The International Monetary Fund has approved a sale of 403 metric tonnes of gold reserves, in a move likely to raise $13bn (£8bn) of cash to replenish its coffers for lending to low-income countries hit by the global economic downturn. The sale amounts to roughly an eighth of the institution’s stockpile of the precious metal and comes as gold prices hit record highs, boosted by investors seeking safety away from volatile stockmarkets.

This is a well timed announcement, and would have brought the price of gold down in usual circumstances. But these are not usual circumstances.
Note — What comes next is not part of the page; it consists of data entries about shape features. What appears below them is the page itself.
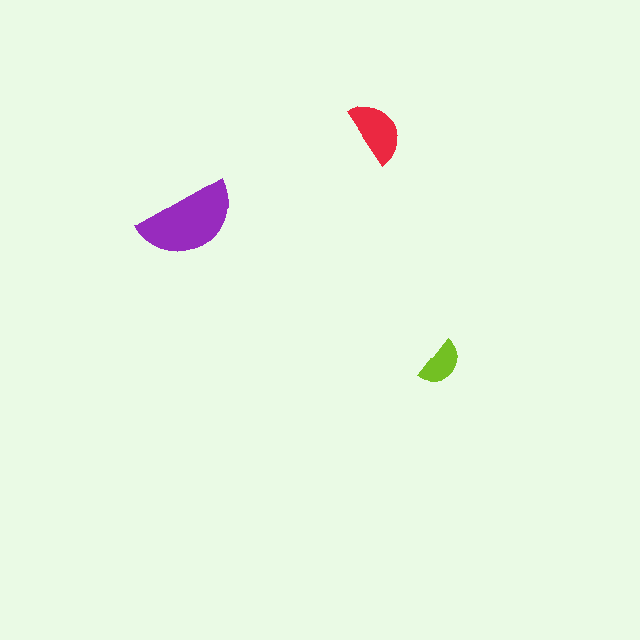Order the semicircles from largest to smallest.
the purple one, the red one, the lime one.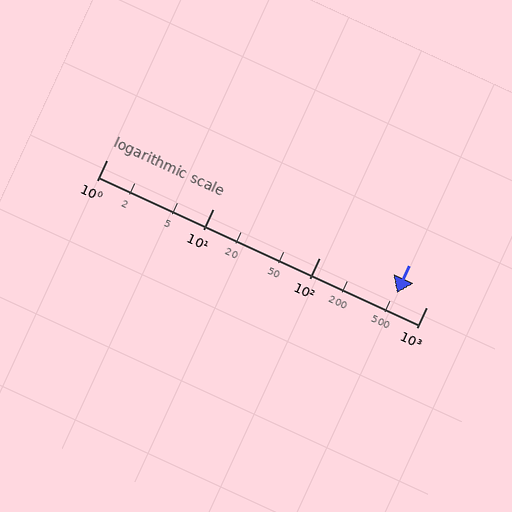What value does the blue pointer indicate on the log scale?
The pointer indicates approximately 530.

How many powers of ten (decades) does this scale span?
The scale spans 3 decades, from 1 to 1000.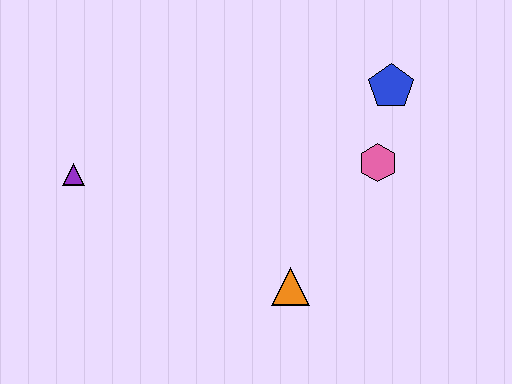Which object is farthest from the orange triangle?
The purple triangle is farthest from the orange triangle.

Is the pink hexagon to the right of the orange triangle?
Yes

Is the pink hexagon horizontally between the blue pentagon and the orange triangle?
Yes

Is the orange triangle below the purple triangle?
Yes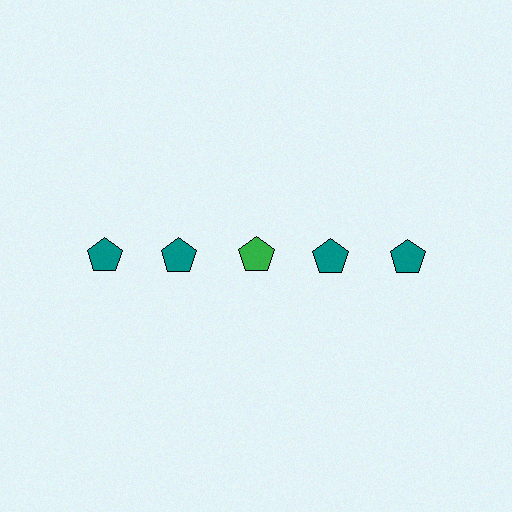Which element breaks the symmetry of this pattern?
The green pentagon in the top row, center column breaks the symmetry. All other shapes are teal pentagons.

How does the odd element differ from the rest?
It has a different color: green instead of teal.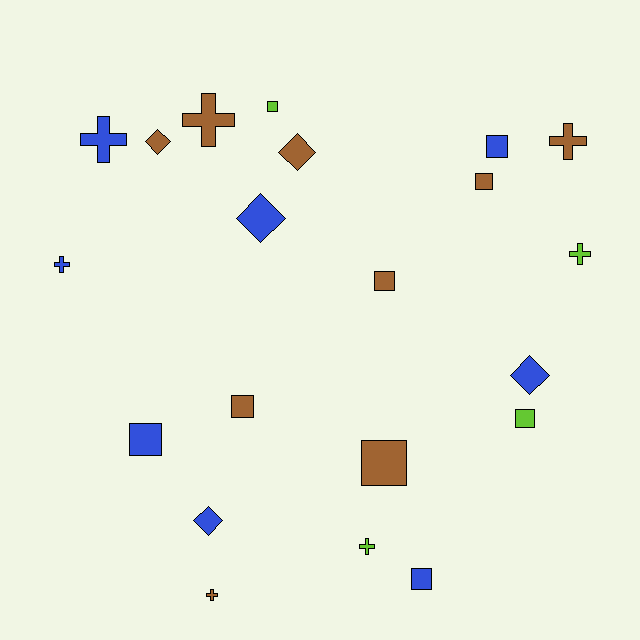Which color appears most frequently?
Brown, with 9 objects.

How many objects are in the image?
There are 21 objects.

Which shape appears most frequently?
Square, with 9 objects.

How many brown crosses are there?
There are 3 brown crosses.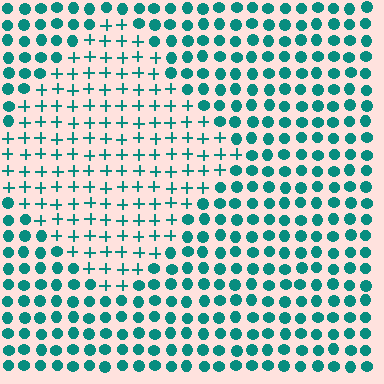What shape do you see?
I see a diamond.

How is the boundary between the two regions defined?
The boundary is defined by a change in element shape: plus signs inside vs. circles outside. All elements share the same color and spacing.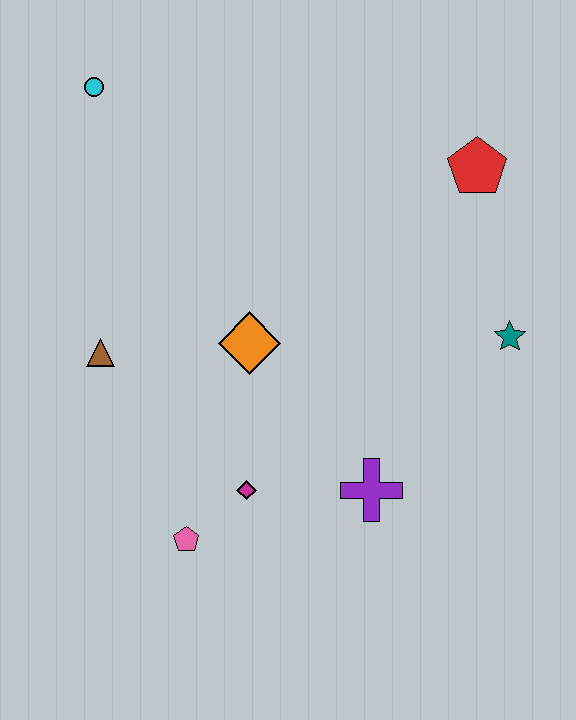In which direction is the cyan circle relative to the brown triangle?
The cyan circle is above the brown triangle.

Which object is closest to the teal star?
The red pentagon is closest to the teal star.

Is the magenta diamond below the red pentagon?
Yes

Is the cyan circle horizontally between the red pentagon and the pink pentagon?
No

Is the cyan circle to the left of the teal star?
Yes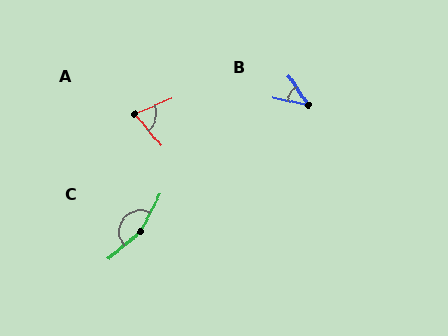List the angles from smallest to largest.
B (45°), A (75°), C (157°).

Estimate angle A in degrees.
Approximately 75 degrees.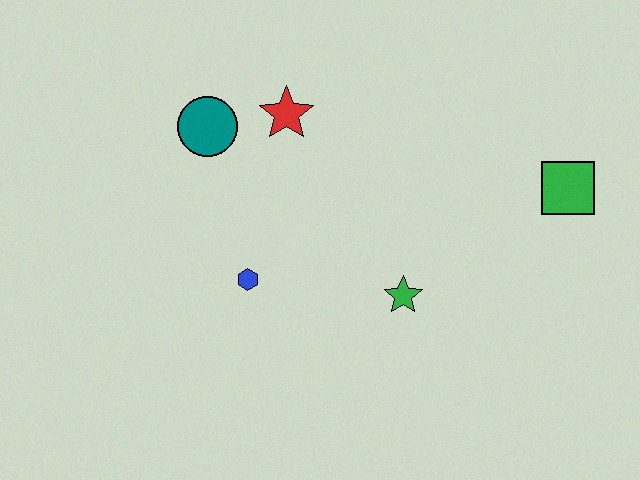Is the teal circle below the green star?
No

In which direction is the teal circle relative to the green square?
The teal circle is to the left of the green square.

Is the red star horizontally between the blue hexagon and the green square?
Yes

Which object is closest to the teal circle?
The red star is closest to the teal circle.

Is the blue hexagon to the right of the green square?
No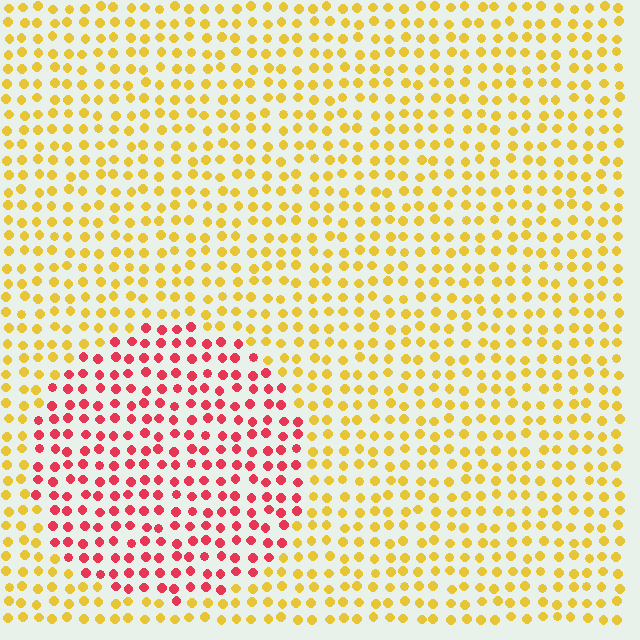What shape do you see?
I see a circle.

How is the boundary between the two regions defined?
The boundary is defined purely by a slight shift in hue (about 59 degrees). Spacing, size, and orientation are identical on both sides.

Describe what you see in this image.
The image is filled with small yellow elements in a uniform arrangement. A circle-shaped region is visible where the elements are tinted to a slightly different hue, forming a subtle color boundary.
China is thinking of buying from the IMF. Given the 2.2 trillion of the increasingly value-losing dollar reserve, China needs a hedge or a way out. They say they’ll only buy at a big discount, but it’s not a big deal: the $13 bn this will generate for the IMF will not do much to diversify the reserves. Given the $10-15 billion in gold traded per day, they wouldn’t be able to get a lot of gold out from the real markets even if they wanted, and that would really drive up prices. China’s diversification strategy includes commodities of all sorts – they have stockpiled everything from iron ore to aluminium and copper. Still, nothing that can make a serious dent on the $2.2 trillion they hold.
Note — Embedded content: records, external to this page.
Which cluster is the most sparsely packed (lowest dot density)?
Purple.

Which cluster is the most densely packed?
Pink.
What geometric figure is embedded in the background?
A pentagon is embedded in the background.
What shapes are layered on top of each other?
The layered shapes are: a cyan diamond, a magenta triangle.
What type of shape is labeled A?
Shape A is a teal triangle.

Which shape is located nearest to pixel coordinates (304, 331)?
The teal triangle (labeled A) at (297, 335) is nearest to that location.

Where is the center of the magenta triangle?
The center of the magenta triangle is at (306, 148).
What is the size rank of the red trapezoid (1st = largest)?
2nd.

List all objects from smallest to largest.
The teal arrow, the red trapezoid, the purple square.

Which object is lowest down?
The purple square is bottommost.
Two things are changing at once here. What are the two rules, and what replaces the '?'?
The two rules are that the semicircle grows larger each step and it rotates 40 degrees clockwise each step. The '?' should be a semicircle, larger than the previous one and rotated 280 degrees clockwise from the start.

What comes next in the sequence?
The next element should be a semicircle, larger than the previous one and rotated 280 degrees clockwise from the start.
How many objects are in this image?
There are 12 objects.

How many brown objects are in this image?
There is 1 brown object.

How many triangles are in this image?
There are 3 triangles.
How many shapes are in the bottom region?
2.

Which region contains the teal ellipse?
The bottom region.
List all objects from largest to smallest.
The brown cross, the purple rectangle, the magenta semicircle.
India might also pitch in – and try to buy a part of this to keep the $280bn of reserves in gold (only $10 bn is currently in gold).

What this will do is temporarily set up a floor price on gold, as a good friend told me yesterday. Gold just crossed $1000 an ounce, and in India trades at 1600 rupees a gram (though Goldbees, the ETF, trades at 1575).

The total amount of gold ever mined is the order of 150K tonnes. That at $1000 an ounces is about $4.5 trillion. To give you context, the amount of money in print in just the US is about $8.3 trillion. It’s unlikely that this precious metal will be able to hedge dollar exposure very much, but you can bet that some countries are going to give it a shot.